La piraterie maritime au large des côtes de la Somalie continue à monter dans une crise plus menaçante internationale, avec des attaques dans le golfe d'Aden augmenter durant le premier semestre de 2011. Alors que plusieurs Etats ont intenté des poursuites contre les pirates devant leurs tribunaux nationaux au cours de la dernière année, fonctionnaires des Nations Unies ont indiqué que jusqu'à 90% des pirates capturés par la marine nationale sont ensuite relâchés en raison de charges complexes juridiques et financiers liés à des poursuites.
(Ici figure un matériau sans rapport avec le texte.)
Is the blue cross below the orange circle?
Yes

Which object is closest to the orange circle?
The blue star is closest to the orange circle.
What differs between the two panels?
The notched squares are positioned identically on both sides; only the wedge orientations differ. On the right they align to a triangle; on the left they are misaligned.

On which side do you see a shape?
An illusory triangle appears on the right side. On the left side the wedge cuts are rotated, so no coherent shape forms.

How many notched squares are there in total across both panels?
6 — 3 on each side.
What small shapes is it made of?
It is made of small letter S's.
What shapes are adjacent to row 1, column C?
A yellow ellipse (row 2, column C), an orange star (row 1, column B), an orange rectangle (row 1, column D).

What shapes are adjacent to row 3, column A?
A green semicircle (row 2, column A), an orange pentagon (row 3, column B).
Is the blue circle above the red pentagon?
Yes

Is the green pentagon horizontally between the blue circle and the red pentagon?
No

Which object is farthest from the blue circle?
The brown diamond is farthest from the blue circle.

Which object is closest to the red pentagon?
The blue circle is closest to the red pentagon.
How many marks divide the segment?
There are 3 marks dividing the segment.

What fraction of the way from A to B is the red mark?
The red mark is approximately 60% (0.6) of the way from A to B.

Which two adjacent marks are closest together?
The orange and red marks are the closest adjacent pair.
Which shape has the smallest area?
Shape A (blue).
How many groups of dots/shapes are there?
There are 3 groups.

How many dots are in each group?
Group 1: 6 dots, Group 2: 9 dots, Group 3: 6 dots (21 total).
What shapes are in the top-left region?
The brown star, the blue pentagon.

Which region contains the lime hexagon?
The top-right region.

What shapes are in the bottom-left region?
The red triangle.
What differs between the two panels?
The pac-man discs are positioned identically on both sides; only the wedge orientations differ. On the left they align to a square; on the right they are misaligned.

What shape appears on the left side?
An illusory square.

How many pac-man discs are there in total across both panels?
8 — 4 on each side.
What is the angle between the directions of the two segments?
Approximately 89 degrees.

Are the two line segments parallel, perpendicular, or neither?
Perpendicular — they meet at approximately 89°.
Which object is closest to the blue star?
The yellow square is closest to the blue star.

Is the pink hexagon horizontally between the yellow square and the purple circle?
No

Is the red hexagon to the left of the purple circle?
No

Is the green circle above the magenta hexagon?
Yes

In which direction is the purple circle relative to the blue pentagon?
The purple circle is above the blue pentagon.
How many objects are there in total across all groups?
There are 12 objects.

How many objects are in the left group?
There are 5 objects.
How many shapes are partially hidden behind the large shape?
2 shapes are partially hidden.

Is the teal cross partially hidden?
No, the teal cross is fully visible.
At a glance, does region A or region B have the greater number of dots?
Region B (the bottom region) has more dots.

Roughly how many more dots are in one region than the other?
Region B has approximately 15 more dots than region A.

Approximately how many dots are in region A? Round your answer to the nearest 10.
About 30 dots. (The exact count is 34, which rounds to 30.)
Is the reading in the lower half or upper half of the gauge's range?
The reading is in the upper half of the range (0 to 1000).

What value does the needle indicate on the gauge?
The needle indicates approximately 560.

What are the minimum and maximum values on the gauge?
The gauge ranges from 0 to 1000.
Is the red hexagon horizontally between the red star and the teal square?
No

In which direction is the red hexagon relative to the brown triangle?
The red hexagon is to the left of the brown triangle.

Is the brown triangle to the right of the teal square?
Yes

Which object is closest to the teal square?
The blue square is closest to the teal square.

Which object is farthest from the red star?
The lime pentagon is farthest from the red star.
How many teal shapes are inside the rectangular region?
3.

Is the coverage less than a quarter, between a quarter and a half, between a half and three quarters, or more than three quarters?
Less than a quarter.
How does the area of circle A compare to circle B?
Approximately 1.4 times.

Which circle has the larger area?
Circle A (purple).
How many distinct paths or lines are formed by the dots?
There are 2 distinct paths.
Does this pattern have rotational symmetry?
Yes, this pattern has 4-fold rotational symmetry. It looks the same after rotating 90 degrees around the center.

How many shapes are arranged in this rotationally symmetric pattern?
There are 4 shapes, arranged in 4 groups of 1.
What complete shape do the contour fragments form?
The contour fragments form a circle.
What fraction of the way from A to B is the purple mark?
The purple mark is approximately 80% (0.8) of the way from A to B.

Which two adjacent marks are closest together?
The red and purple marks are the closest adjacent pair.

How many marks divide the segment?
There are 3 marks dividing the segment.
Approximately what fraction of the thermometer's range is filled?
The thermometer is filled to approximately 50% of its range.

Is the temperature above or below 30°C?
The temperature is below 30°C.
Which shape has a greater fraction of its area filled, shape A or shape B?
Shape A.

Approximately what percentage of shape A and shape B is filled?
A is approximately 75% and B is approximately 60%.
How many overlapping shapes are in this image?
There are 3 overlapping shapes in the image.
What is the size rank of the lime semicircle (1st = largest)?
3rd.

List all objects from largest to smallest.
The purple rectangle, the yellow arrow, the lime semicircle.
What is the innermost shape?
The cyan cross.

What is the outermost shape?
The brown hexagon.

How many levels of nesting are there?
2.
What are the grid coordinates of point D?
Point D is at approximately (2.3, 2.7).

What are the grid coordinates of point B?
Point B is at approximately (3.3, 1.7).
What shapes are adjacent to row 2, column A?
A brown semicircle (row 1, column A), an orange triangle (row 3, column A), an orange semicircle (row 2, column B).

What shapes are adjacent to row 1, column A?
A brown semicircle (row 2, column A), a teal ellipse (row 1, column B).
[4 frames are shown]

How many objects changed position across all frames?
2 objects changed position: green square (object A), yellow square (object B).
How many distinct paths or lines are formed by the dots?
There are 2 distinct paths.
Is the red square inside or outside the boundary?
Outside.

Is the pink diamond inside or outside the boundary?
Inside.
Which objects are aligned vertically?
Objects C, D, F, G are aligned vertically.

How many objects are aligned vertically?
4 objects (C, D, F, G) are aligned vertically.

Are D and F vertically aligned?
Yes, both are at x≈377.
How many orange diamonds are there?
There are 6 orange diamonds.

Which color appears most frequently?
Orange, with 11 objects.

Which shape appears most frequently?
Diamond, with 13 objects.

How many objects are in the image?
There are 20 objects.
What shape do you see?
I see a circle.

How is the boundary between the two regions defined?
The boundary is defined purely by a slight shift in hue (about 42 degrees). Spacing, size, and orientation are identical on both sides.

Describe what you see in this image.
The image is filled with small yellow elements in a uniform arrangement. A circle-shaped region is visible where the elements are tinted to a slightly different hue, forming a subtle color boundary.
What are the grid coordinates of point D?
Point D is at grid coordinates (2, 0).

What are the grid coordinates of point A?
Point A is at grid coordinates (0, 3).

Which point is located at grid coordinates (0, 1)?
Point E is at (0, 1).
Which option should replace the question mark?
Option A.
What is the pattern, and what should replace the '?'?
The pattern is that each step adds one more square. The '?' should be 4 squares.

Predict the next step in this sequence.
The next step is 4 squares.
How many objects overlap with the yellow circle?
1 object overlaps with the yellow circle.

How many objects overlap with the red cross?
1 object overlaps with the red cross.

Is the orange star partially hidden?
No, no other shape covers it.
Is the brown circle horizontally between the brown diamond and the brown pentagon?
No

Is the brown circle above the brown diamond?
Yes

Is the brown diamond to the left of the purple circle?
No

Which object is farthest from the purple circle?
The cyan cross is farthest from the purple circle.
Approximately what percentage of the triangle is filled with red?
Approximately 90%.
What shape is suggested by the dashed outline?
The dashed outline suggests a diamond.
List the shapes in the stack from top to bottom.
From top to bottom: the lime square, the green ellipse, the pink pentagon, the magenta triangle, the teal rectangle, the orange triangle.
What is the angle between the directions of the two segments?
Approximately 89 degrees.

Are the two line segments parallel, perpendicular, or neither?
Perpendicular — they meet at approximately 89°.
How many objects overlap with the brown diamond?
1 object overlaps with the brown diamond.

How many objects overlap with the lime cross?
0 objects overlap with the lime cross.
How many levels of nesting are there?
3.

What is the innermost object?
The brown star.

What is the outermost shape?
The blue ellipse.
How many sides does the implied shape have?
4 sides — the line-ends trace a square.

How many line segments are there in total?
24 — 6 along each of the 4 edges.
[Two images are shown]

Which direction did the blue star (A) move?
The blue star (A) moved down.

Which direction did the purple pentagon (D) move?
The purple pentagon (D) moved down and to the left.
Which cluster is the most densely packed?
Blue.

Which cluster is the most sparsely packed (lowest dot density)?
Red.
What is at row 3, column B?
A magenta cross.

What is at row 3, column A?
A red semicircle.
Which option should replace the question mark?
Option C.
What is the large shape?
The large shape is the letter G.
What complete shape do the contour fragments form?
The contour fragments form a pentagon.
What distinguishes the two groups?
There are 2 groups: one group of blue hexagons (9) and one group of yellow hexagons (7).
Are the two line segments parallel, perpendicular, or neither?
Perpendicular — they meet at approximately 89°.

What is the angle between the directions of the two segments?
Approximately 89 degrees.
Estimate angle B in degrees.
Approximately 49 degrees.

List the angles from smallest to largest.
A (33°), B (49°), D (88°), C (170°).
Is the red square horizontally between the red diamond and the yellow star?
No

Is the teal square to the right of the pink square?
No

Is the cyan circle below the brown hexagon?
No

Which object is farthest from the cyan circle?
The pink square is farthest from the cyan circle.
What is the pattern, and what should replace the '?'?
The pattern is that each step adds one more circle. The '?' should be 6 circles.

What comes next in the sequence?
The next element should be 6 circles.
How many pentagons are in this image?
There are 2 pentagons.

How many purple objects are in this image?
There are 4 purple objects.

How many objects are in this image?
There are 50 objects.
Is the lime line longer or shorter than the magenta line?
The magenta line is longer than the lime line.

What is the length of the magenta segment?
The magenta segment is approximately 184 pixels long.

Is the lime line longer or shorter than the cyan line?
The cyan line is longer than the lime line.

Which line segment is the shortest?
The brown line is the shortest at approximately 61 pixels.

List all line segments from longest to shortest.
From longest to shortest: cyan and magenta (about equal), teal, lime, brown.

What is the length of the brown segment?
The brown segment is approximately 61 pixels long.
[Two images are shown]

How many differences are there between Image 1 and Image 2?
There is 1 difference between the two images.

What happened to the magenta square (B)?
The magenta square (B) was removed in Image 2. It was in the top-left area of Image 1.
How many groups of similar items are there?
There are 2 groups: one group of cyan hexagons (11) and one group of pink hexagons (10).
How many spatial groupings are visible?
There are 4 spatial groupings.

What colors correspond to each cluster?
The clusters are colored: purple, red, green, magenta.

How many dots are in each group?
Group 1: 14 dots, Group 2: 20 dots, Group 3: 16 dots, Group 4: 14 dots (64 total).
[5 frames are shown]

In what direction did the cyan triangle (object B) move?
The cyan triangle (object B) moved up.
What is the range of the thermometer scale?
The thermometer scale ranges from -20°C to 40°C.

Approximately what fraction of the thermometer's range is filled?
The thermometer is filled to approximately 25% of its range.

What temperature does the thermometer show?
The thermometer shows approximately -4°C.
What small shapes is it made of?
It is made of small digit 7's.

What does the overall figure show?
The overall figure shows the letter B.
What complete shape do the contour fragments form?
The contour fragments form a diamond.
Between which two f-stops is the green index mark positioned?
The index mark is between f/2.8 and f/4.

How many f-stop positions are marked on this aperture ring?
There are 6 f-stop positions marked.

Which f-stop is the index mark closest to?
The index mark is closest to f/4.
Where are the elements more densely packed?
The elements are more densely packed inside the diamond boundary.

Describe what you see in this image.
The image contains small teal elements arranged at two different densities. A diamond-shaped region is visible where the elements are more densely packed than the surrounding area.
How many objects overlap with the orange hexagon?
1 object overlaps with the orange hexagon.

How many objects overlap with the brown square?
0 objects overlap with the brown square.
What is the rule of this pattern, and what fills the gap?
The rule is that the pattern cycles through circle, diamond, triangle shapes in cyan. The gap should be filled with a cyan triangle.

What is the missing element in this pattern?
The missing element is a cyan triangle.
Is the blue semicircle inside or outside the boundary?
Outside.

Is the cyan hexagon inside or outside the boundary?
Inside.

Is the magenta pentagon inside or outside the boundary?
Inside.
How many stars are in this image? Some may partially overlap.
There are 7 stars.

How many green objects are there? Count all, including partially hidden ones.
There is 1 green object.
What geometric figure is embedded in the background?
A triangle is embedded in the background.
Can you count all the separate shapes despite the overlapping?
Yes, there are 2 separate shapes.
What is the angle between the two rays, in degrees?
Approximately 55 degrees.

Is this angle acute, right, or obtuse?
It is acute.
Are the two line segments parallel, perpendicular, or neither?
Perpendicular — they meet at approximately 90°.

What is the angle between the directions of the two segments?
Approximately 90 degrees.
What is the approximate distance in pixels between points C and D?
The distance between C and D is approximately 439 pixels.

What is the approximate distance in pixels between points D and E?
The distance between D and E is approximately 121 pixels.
Dans la recherche de solutions au problème de la piraterie maritime actuelle, les initiatives internationales juridiques portant sur la sécurité de l'aviation civile peut offrir un aperçu

Une tendance globale des détournements d'avion au début des années 1960 et culminant dans les attaques terroristes de Septembre 11, 2001, catalysée diverses initiatives qui ont amélioré l'efficacité de la sûreté de l'aviation. Le régime juridique international régissant la sécurité de l'aviation civile développée par divers traités internationaux, conventions, accords, déclarations et résolutions des institutions internationales importantes. En particulier, les accords internationaux consacrant le droit maxime aut dedere aut judicare-l'obligation des Etats de poursuivre ou d'extrader l'accusé-sont une composante importante du régime international de sûreté aérienne. Les Etats-Unis, comme le marché mondial de l'aviation, a également contribué au régime international de sécurité civile de l'aviation grâce à sa législation interne. À divers moments de l'ère moderne, les Etats-Unis ont utilisé levier économique pour propulser le respect de ses normes de sécurité intérieure surveillé par la Federal Aviation Administration par des audits de sécurité interdisant non conformes états de l'accès à ses aéroports.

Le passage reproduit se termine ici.